ProFiT: Program Search for Financial Trading - LLM-Driven Evolutionary Strategy Discovery

Executive Summary

ProFiT (Program Search for Financial Trading) introduces an LLM-driven evolutionary framework that autonomously discovers and improves algorithmic trading strategies. Unlike traditional approaches that tune parameters within fixed architectures, ProFiT evolves the actual Python source code of trading strategies, enabling structural adaptation to changing market conditions.

The framework achieves remarkable results across seven liquid futures assets: evolved strategies outperform Buy-and-Hold in 77%+ of all combinations, beat random baselines in 100% of cases, and improve over seed strategies in 94%+ of runs. Mean improvement in annualized return reaches +44.21% with a Sharpe ratio improvement of +0.57.

ProFiT bridges the gap between evolutionary algorithms and large language models by using LLMs for semantically-informed mutations guided by backtest performance analysis, rather than random perturbations. This represents a paradigm shift from "parameter learning" to "strategy evolution" in quantitative trading.

ELI5: Self-Improving Trading Recipes

Imagine you have a cookbook of trading recipes. Traditional approaches are like tweaking ingredient amounts (parameters) in the same recipe. ProFiT is different—it's like having a chef (the LLM) who reads your recipe, tastes the result, and then rewrites entire cooking steps to make it better. The chef keeps a library of all recipes that worked (not just the best one), so it can try variations from different starting points. After many iterations, you end up with recipes that are fundamentally better, not just slightly adjusted versions of the original.

Part 1: The Problem with Automated Trading

Designing profitable trading strategies remains one of the most challenging problems in quantitative finance. Despite decades of progress in machine learning and reinforcement learning, most trading systems still rely on human intuition, manual feature engineering, and static optimization.
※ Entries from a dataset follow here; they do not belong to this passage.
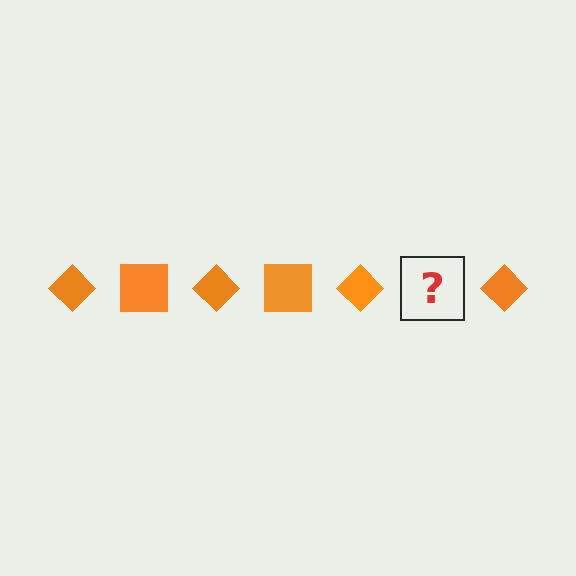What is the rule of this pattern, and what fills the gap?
The rule is that the pattern cycles through diamond, square shapes in orange. The gap should be filled with an orange square.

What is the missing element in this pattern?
The missing element is an orange square.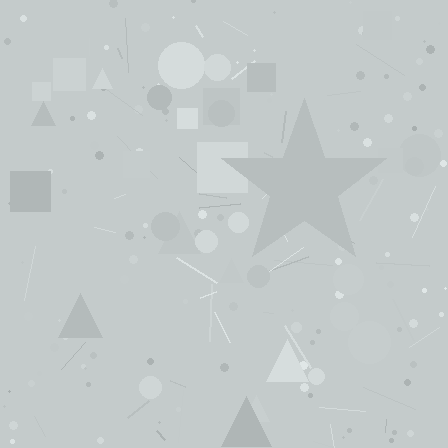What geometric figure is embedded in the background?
A star is embedded in the background.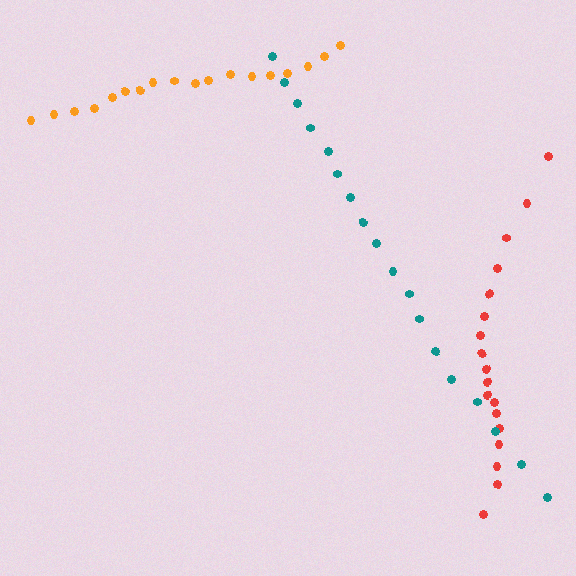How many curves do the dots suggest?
There are 3 distinct paths.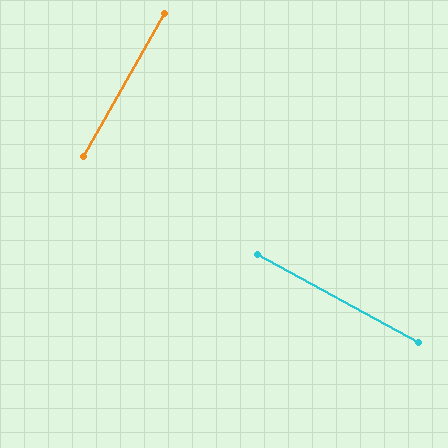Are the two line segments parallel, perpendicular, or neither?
Perpendicular — they meet at approximately 89°.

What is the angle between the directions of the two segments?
Approximately 89 degrees.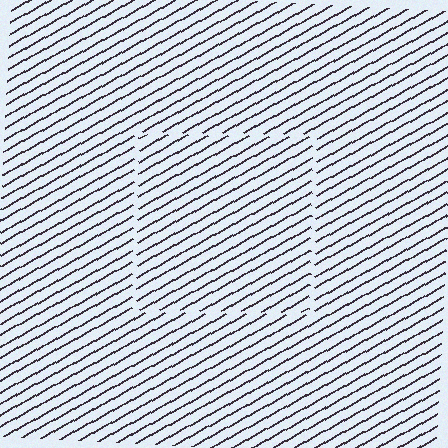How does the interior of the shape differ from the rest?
The interior of the shape contains the same grating, shifted by half a period — the contour is defined by the phase discontinuity where line-ends from the inner and outer gratings abut.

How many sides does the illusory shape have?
4 sides — the line-ends trace a square.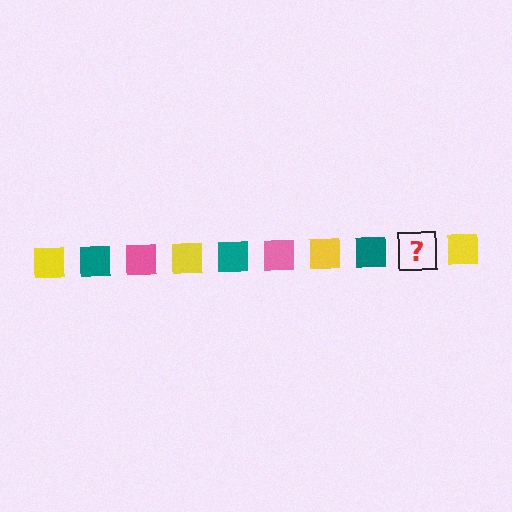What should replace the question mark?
The question mark should be replaced with a pink square.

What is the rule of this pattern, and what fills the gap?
The rule is that the pattern cycles through yellow, teal, pink squares. The gap should be filled with a pink square.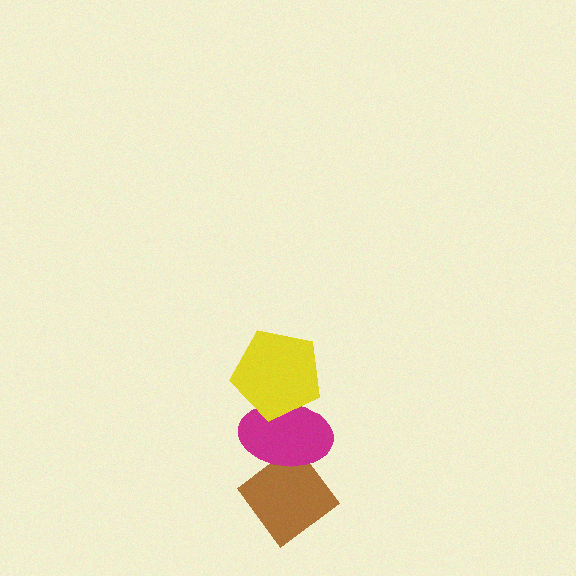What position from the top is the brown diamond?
The brown diamond is 3rd from the top.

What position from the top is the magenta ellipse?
The magenta ellipse is 2nd from the top.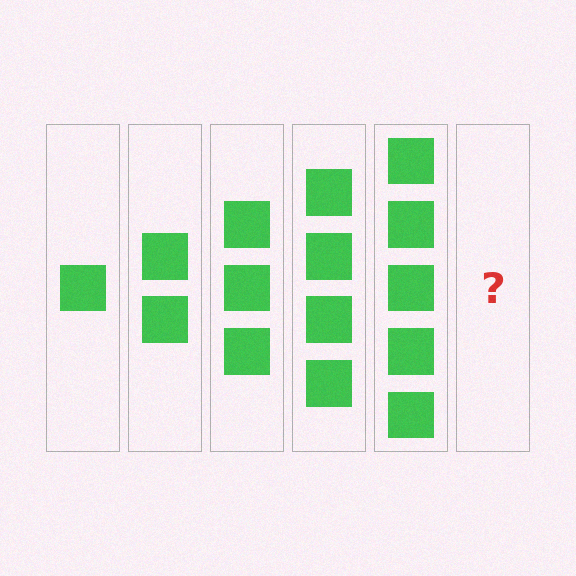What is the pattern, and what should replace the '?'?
The pattern is that each step adds one more square. The '?' should be 6 squares.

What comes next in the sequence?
The next element should be 6 squares.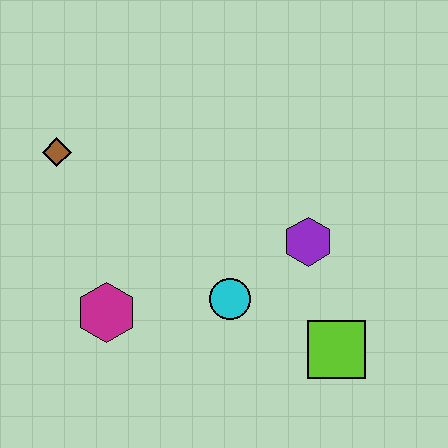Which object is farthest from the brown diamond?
The lime square is farthest from the brown diamond.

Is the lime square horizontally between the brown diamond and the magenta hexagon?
No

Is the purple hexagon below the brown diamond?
Yes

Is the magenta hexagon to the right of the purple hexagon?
No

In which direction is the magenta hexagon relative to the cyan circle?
The magenta hexagon is to the left of the cyan circle.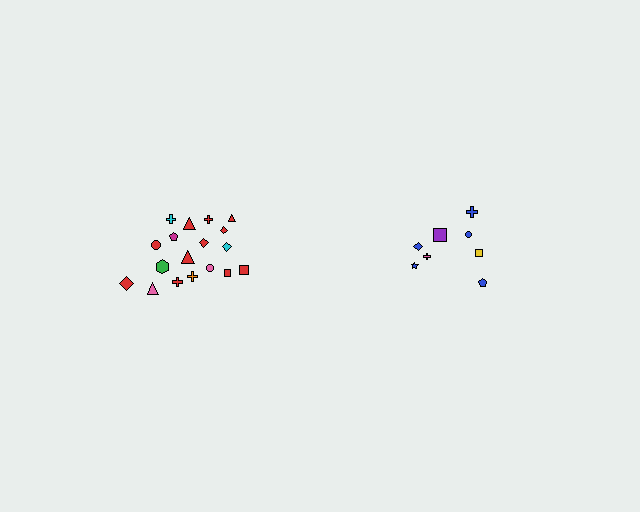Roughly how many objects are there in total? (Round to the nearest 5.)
Roughly 25 objects in total.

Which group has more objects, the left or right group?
The left group.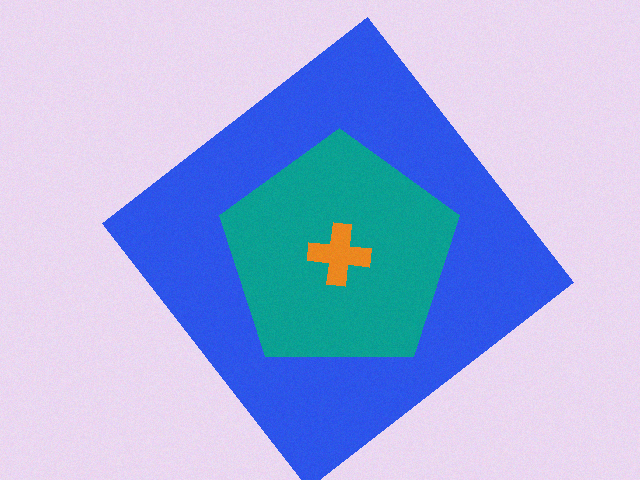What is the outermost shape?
The blue diamond.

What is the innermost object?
The orange cross.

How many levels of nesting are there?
3.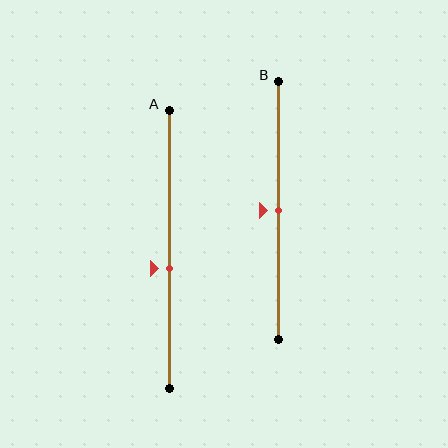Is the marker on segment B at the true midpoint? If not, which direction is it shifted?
Yes, the marker on segment B is at the true midpoint.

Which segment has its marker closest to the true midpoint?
Segment B has its marker closest to the true midpoint.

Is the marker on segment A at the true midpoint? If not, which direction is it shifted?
No, the marker on segment A is shifted downward by about 7% of the segment length.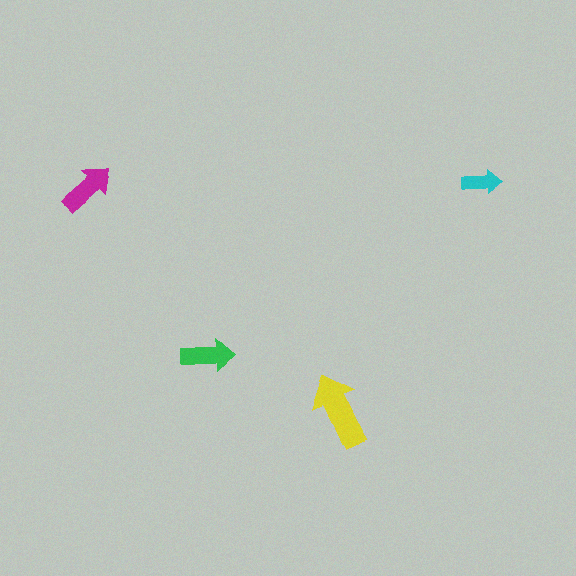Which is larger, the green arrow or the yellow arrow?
The yellow one.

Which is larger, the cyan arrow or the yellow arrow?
The yellow one.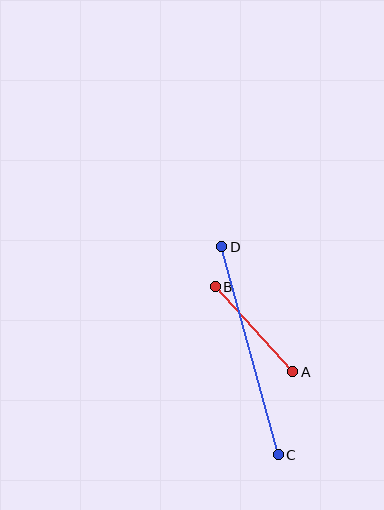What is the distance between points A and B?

These methods consistently fail to adapt to evolving market regimes, where initially sustainable patterns eventually decay.

Why Traditional Approaches Fail

Static architectures: Deep learning models optimize parameters within fixed structures, unable to modify underlying algorithmic logic
Regime shifts: Financial markets are inherently non-stationary—strategies that work in one period often degrade in another
Manual intervention: Discovering and improving trading algorithms typically requires constant human oversight
Overfitting: Models trained on historical data often fail under new market conditions

ProFiT addresses these challenges by evolving executable trading code rather than just adjusting model weights. The framework draws inspiration from the Darwin Gödel Machine, adapting self-referential improvement concepts for quantitative trading where empirical market feedback serves as the evolutionary fitness function.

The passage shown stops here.